Los dispositivos wearable ayudan tanto a la detección como a la gestión de situaciones y estados de estrés. La medición de los parámetros psicofisiológicos es ya de por sí un instrumento de toma de conciencia para los trabajadores. Por otra parte, el hecho de poder plantear actividades como trabajar la relajación en el entorno laboral o resolver situaciones complejas en distintos escenarios, también ayuda a que las personas gestionen el estrés. Los programas de salud laboral deben contemplar su eficacia para incorporarlos como herramientas de trabajo en este sentido.

07/02/2019

Gamificación y Serious Games para formar en movilidad y seguridad en la conducción

Hay personas que debido a su trabajo deben pasar muchas horas al volante, moviéndose de un lado a otro para cumplir con sus tareas. Además, muchos de los trabajadores se desplazan a sus compañías por medio de sus vehículos particulares. Por tanto, es evidente que las empresas deben contar con planes de movilidad que favorezcan al empleado y que, a su vez, beneficien a la empresa. Y una buena alternativa para la formación en movilidad y seguridad en la conducción viene de la mano de la gamificación y los serious games.

Seamos sinceros: la carga de trabajo, el estrés, las responsabilidades y las prisas, entre otros elementos, juegan en nuestra contra cuando nos ponemos ante el volante. Nuestra atención no siempre es la requerida y en un segundo de distracción podemos sufrir un accidente. En este sentido, la formación es muy importante para que los trabajadores no solo adquieran unos hábitos de conducción saludables y sostenibles, sino para que también desarrollen sus capacidades en conducción predictiva.

Movilidad y Seguridad en la Conducción + Gamificación

Como ya hemos comprobado en posts anteriores, la gamificación se presenta como una gran metodología de aprendizaje y formación en el ámbito de la salud y seguridad laboral. La dinámica de los juegos ayuda a captar la atención de los participantes y hacer que adquieran los conocimientos que se les ofrecen de una forma dinámica y divertida. Y en en el caso de la formación sobre seguridad en la conducción no iba a ser menos.

Las propuestas que se pueden desarrollar en este sentido mediante serious games son diversas. Citamos tres ejemplos a continuación:

  • Conducción preventiva. En este juego se fomentaran las actitudes preventivas para que los participantes puedan anticiparse a los hechos y así evitar que se produzcan accidentes.
  • Distractores. En este caso el juego pondría a prueba la capacidad de reacción del jugador. Incluye elementos distractores a modo de imprevistos. Con esta dinámica se reforzaría su atención.
  • Gestión de emociones. En este serious game se plantearían situaciones donde el jugador debería aprender a gestionar sus emociones. Recordemos que saber manejar el estrés durante la conducción es una herramienta muy importante.

Cualquiera de estas propuestas basadas en la gamificación proporciona un aprendizaje directo para el alumno. Con una base académica y pedagógica, el propio jugador se da cuenta de si ha asumido los conocimientos que se le han dado en la formación o si necesita seguir interaccionando con el serious game.
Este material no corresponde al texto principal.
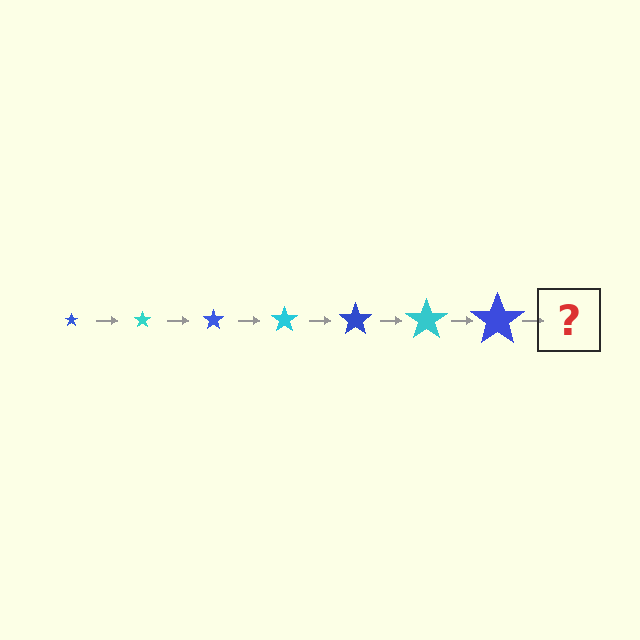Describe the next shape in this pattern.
It should be a cyan star, larger than the previous one.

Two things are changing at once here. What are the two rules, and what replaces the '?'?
The two rules are that the star grows larger each step and the color cycles through blue and cyan. The '?' should be a cyan star, larger than the previous one.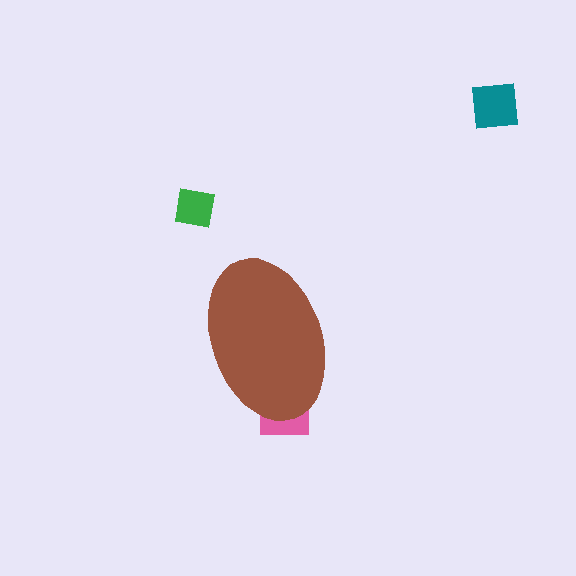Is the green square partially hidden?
No, the green square is fully visible.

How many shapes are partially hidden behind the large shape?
1 shape is partially hidden.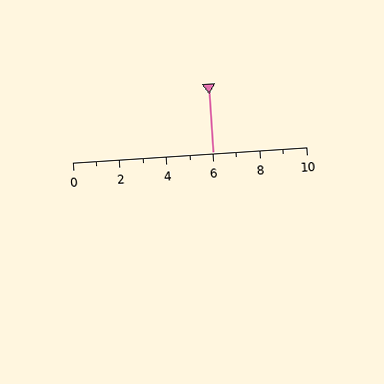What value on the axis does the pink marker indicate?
The marker indicates approximately 6.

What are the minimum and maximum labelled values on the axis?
The axis runs from 0 to 10.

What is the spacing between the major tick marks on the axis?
The major ticks are spaced 2 apart.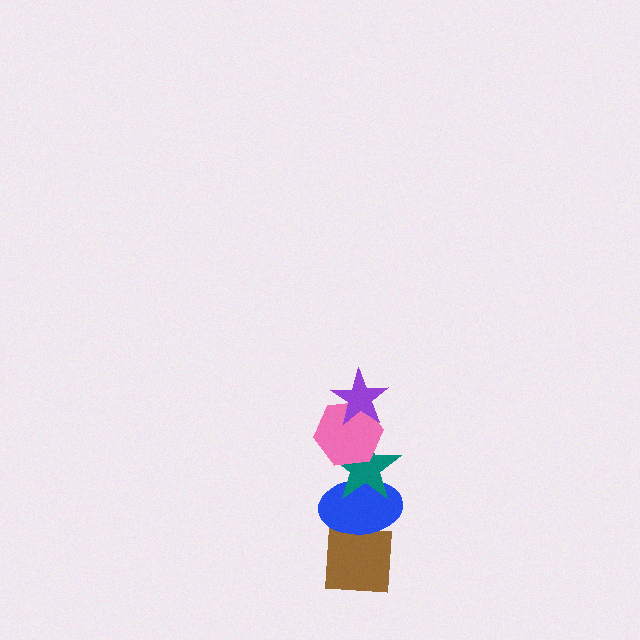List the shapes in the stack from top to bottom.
From top to bottom: the purple star, the pink hexagon, the teal star, the blue ellipse, the brown square.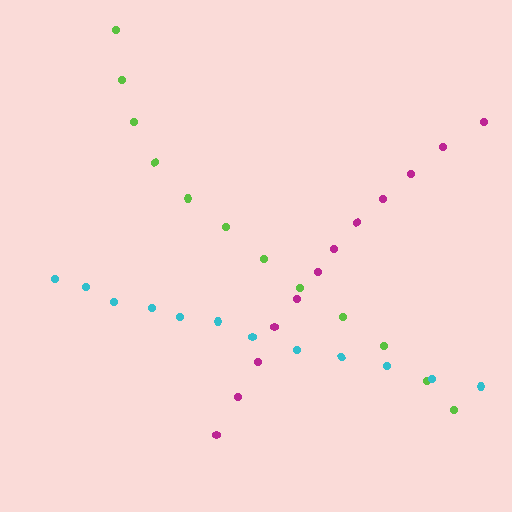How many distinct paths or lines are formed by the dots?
There are 3 distinct paths.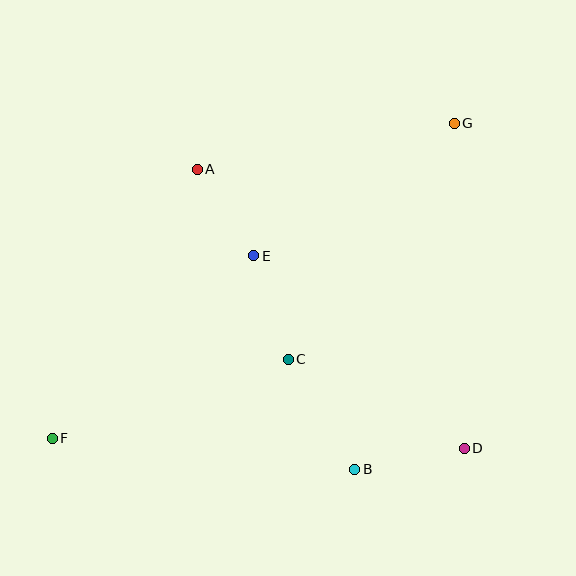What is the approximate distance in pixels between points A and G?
The distance between A and G is approximately 261 pixels.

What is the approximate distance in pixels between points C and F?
The distance between C and F is approximately 249 pixels.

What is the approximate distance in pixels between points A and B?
The distance between A and B is approximately 339 pixels.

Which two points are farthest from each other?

Ejemplo real: The Safe Way

Como apuntábamos al inicio, las compañías cada vez tienen más en cuenta la necesidad de formar en términos de movilidad y seguridad, sean del ámbito que sean. Un ejemplo de gamificación que en Prevencontrol desarrollamos para el Departamento de Prevención de Ferrer es el serious game llamado The Safe Way. ¿En qué consiste esta formación gamificada?

Un tablero virtual nos muestra una escena propia de cualquier ciudad: edificios, carreteras, zonas verdes y vehículos. El jugador deberá desplazarse entre las diversas construcciones con la finalidad de acceder a los contenidos de la formación y sumar puntos, una estrategia de competición que ayuda a motivar e incentivar la participación (concepto de “recompensa”).
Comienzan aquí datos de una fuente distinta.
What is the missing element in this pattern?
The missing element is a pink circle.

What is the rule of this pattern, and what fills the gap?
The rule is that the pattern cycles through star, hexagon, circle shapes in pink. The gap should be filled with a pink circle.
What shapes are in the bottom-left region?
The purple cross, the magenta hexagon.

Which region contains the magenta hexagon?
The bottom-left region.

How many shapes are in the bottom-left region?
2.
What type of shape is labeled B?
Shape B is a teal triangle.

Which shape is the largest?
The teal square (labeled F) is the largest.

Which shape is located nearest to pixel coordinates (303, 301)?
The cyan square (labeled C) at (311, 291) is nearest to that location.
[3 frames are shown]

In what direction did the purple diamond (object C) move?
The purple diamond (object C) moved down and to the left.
The Safe Way presenta una dinámica mediante la cual, y a través de un click, se pone en práctica todo lo aprendido sobre movilidad, seguridad en la conducción, gestión del tiempo, ergonomía, etc. El alumno (o trabajador) tiene la libertad de ir explorando el tablero cuando quiera hasta completar todos los retos que se le plantean. Una formación en movilidad y seguridad al volante dinámica, entretenida y, sobre todo, eficaz.